I. Die Klägerin und Revisionsklägerin (Klägerin) führte im Januar 1990 Käse nach Jugoslawien aus und erhielt antragsgemäß Ausfuhrerstattung. Die Klägerin hatte die Ware als Gouda der Marktordnungs-Warenlistennummer 0406 9077 3000 angemeldet. Tatsächlich handelte es sich bei dem ausgeführten Erzeugnis jedoch nicht um handelsüblichen Gouda, sondern um zur Verarbeitung bestimmte Rohware. Der Beklagte und Revisionsbeklagte (das Hauptzollamt --HZA--) forderte deshalb mit Bescheid vom ... August 1995 die der Klägerin zunächst gewährte Ausfuhrerstattung zurück.

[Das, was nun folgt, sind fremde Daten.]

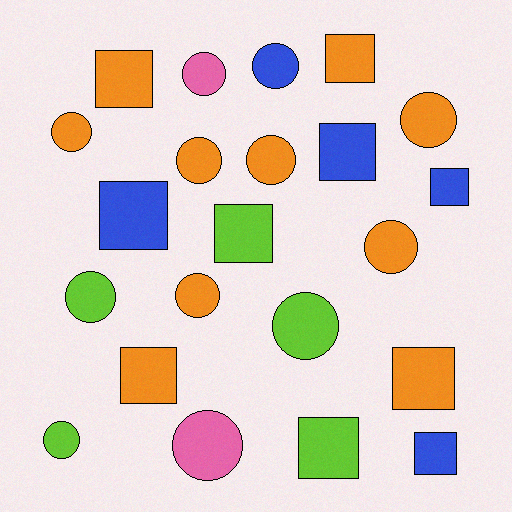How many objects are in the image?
There are 22 objects.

Das Finanzgericht (FG) wies die von der Klägerin erhobene Klage ab. Zur Begründung führte das FG unter anderem aus, der Erstattungsbescheid sei rechtswidrig gewesen, weil die Verordnung (EWG) Nr. 3445/89 (VO Nr. 3445/89) der Kommission vom 15. November 1989 zur Festlegung der vollständigen Fassung der ab 1. Januar 1990 geltenden Nomenklatur der Ausfuhrerstattungen für landwirtschaftliche Erzeugnisse (Amtsblatt der Europäischen Gemeinschaften --ABlEG-- Nr. L 336/1) für Schmelzrohware keine Erstattung vorsehe. Die VO Nr. 3445/89 umfasse im Unterschied zu der Kombinierten Nomenklatur (KN) i.d.F. der Verordnung (EWG) Nr. 2886/89 der Kommission vom 2. August 1989 (ABlEG Nr. L 282/1) Käse für die Verarbeitung nicht.

Hiergegen wendet sich die Klägerin mit ihrer Revision.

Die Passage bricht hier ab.